Which effect is most important?
That depends – as you may have guessed – on the thickness of debris at the glacier surface. The albedo effect has a greater influence on ablation rates where the debris cover is sparse or absent, whereas the insulation effect is more important where the debris cover is thick3.
Calculating the impact of surface debris on ice melt
The influence of surface debris on ice melt can be assessed by calculating how much heat is transferred vertically through a debris layer to the top of the glacier. This heat transfer is known as the conductive heat flux (Qc) and can be estimated by a simple equation5:
Qc = k (Ts – Ti) / hd
where k is the thermal conductivity of the debris layer (i.e. the ability of the debris to conduct heat, which varies depending on rock type), Ts and Ti are the temperature at the top and base of the debris layer, and hd is the debris layer thickness.
The above equation is handy as it provides a simple method of calculating the conductive heat flux, which can then be used to calculate ice melt rates (using the equation below) beneath debris cover. However, it makes several assumptions.
Most importantly, the equation assumes that the change in temperature between the top and base of the debris layer is linear (i.e. that the temperature changes at an even rate).

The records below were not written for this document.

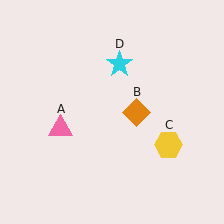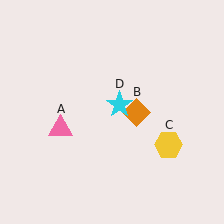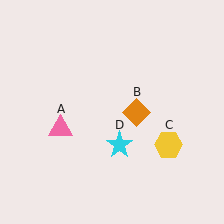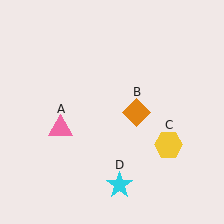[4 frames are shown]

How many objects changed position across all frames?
1 object changed position: cyan star (object D).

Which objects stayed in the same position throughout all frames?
Pink triangle (object A) and orange diamond (object B) and yellow hexagon (object C) remained stationary.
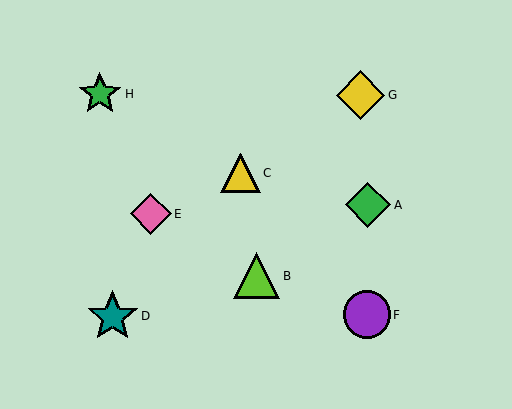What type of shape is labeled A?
Shape A is a green diamond.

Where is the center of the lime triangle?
The center of the lime triangle is at (257, 276).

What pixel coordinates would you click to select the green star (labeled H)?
Click at (100, 94) to select the green star H.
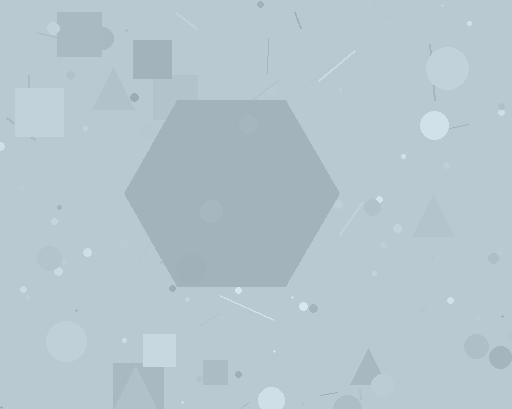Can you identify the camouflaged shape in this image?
The camouflaged shape is a hexagon.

In nature, however, this temperature gradient is rarely stable, but is always changing in response to fluctuations in the receipt of energy at the surface6. In short, it is non-linear. This means that the above equation may not always give a reliable estimate of the passage of heat through a debris layer and, thus, melt rate.
However, as the difference in temperature between the top and base of a debris layer is linear when averaged out over the course of a day, it is possible to get around this problem by using daily mean surface temperature data (which can be accessed from local weather stations) to calculate ice melt rates6.

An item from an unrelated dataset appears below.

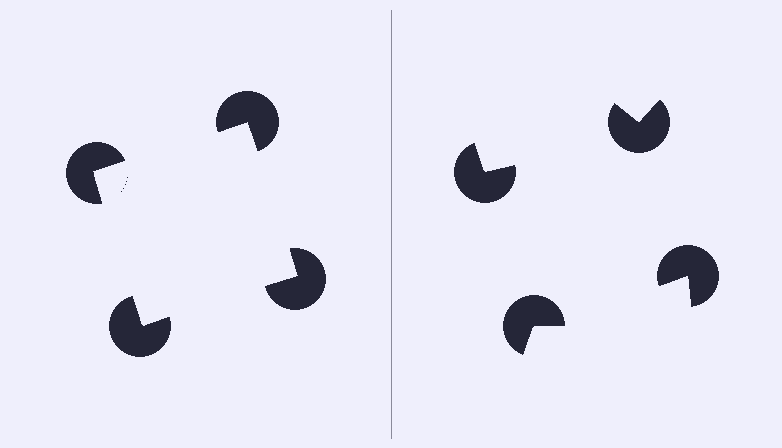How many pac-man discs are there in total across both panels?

Using daily mean surface temperatures, the equation above gives the daily average heat flux through a debris layer, which can be used to calculate ice melt rate (M) using the following simple equation:
M = M/Lf(M > 0)
where M is the energy flux available for melting (i.e. the daily average heat flux from above) and Lf is latent heat given off by melting.
Why should we care about the effect of debris on glacier ablation?

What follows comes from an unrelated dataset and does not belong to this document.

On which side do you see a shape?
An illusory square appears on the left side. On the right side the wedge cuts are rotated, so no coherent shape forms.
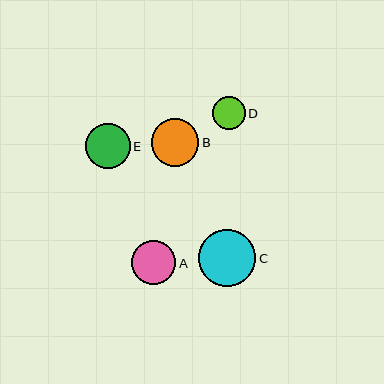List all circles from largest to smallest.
From largest to smallest: C, B, E, A, D.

Many of the world’s alpine glaciers are covered by debris to some extent7, and this debris (as explained above) affects the rate of ice melting1,2,5. This, in turn, impacts the overall mass balance of glaciers, as well as the landforms produced at ice margins7.
Understanding the relationships between surface debris and glacier melting is also important for accurately predicting how debris-covered glaciers in regions such the Himalayas, Andes, and Southern Alps of New Zealand, will react to climate change, and whether changes in the patterns of ice melting will threaten communities living downstream (e.g. flooding)8.